Suddenly I'm on the ground on my back with my hands behind held down. I look up to see the Joker holding me down, a pink hand shape ghosting over his white skin.
"Oh you don't wanna do that dollface" he growls and then it turns into a smile.
"You shouldn't have called me that then" I bark back and try to escape his grip.
"Oh I'm hurt" he says with pretend hurt.
"Although, you gotta stop finishing my missions" he says and I smile.
"Oh really now?" I ask the bipolar-ish clown.
"Yes, because I sure would hate to see a scratch on that pretty face of yours" he says and I gulp, my cheeks turning red.

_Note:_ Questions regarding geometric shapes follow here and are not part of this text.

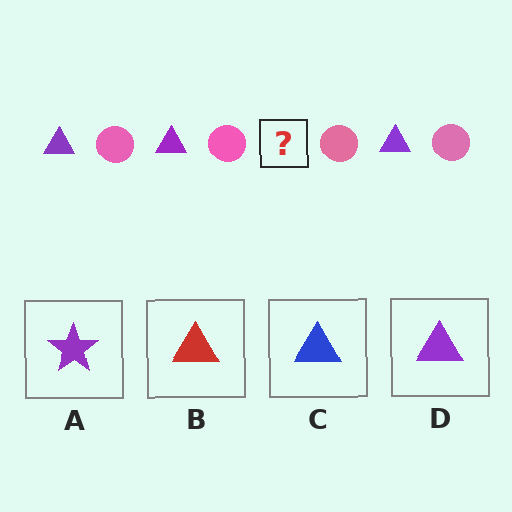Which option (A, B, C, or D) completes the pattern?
D.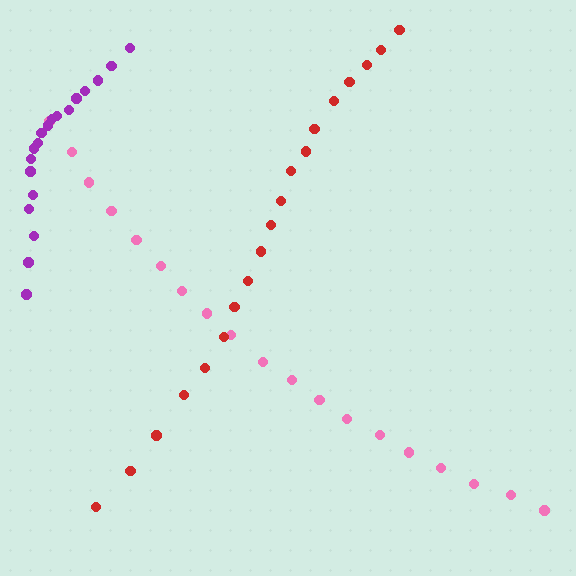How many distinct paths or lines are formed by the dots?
There are 3 distinct paths.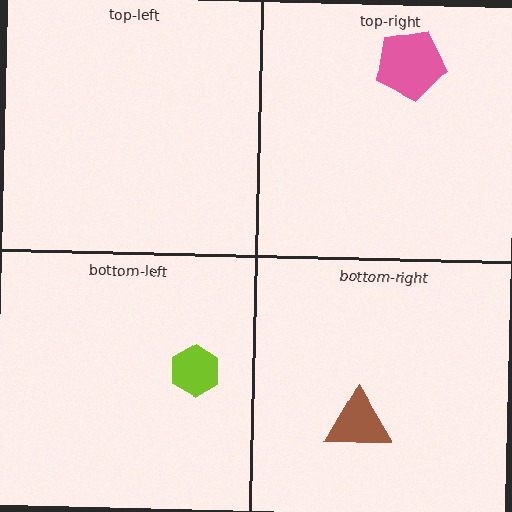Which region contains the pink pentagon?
The top-right region.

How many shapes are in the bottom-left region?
1.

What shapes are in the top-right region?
The pink pentagon.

I don't like the joker, I've just never been this close to a guy before. Or at least like this. It's very different.

I see his bright blue eyes scan over my face before he speaks again.
"Maybe I can reconsider killing you" he says and I bite the inside of my cheek.
"Maybe" I say, not knowing how to respond.
"Why are you being sorta nice to me?" I ask him cautiously.
"Well, let's just say I've grown quite used to you." He says grinning.
"I really should be getting back to my...place" I say and he gets up.
"Ya." He says blandly.
"Well, thank you for not killing me" I say nodding my head, picking up my gun that I had dropped.
He nods and starts walking.
"See ya soon, dollface" he calls out before he turns behind a building to the right. I sigh and grin, taking the golden watch from my pocket.
"That was easy" I say and start walking, slipping the watch on.